October 18, 2005
Joke Night
By William
F. Buckley
The rhetorical
blur decalcifies straight thought. William Bennett thought he was
being asked about crime rates. Well, he was being asked about crime
rates, but the blur took over and the world found itself deliberating
whether he wished to abort all children of black mothers.
So he had
to begin not with the point he had set out to make, but by affirming
that not only was he against aborting black babies, he was against
aborting any babies. Ah, but that statement bumps squarely into
Roe v. Wade, which, invoking the right to privacy, entitles mothers
to abort their children without any reference to their ethnicity.
But how did
we get into all this? By egging on foggy thought -- especially
if it can be said to defend against ethnic slurring or challenges
to the new constitutional postulate on abortion.
Poor Mr.
Bennett was driven to saying: Look, if you want to end all crime
you can do that by aborting all babies. That sounded ridiculous
enough to slow down, if only for a minute, the posse determined
to find him guilty of racist thought.
But the argument
had many tentacles. A few nights later, Bill Maher, who chops
logic on HBO, worked up a frenzy of scorn for his guest Andrew
Sullivan for refusing to ascribe to poverty full responsibility
for crime. Maher does not advance his thought methodically, but
here is the rough sequence intended:
If there is more crime committed by black Americans than by
non-blacks, it is on account of poverty.
Poverty
is what happens when Republicans control Congress and the White
House.
The
latest poll reveals that endorsement of White House policies
by black Americans is 2 percent. Endorsement of Bush by whites
is 45 percent.
The
difference suggests the victimization of black Americans by
White House policies.
These policies result in poverty, which results in crime.

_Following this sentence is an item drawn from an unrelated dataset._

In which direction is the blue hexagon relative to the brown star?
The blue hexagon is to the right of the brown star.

Therefore it is correct to say that poverty equals crime, and
correct to say that blacks suffer more than whites from poverty,
but not correct to say that blacks engage in more crime than
whites do.
Abortion is a constitutional right and the exercise of abortion
must not be disdained or criticized, but abortion must not be
recommended as a step toward diminishing either poverty or crime.
Even if it does.
On the program
in question, Mr. Sullivan suddenly turned to Mr. Maher and said,
"You just called me stupid."
What made
Sullivan stupid in the eyes of Maher wasn't that he questioned
that poverty was the whole of the explanation for crime. It was
that belief in religion is, according to Maher, "stupid."
Since Mr. Sullivan believes in religion, that makes him, by deduction,
stupid. Maher did not pull away from Sullivan's deduction, at
least not directly. He settled for saying that religion was stupid
but people are perfectly free to do stupid things.
This calmed
Mr. Sullivan down, and he settled for saying, Is it stupid when
Christians feed the hungry? When they shelter the exposed? When
they preach love of fellow men? Everybody laughed.
It doesn't
matter what Maher says, they laugh. It would have been good to
hear from Mr. Sullivan the words of Belloc, but they might have
ruined the fun. Belloc once observed that "We sit by and
watch the Barbarian, we tolerate him; in the long stretches of
peace we are not afraid. We are tickled by his irreverence, his
comic inversion of our old certitudes and our fixed creeds refreshes
us; we laugh. But as we laugh, we are watched by large and awful
faces from beyond: and on these faces there is no smile."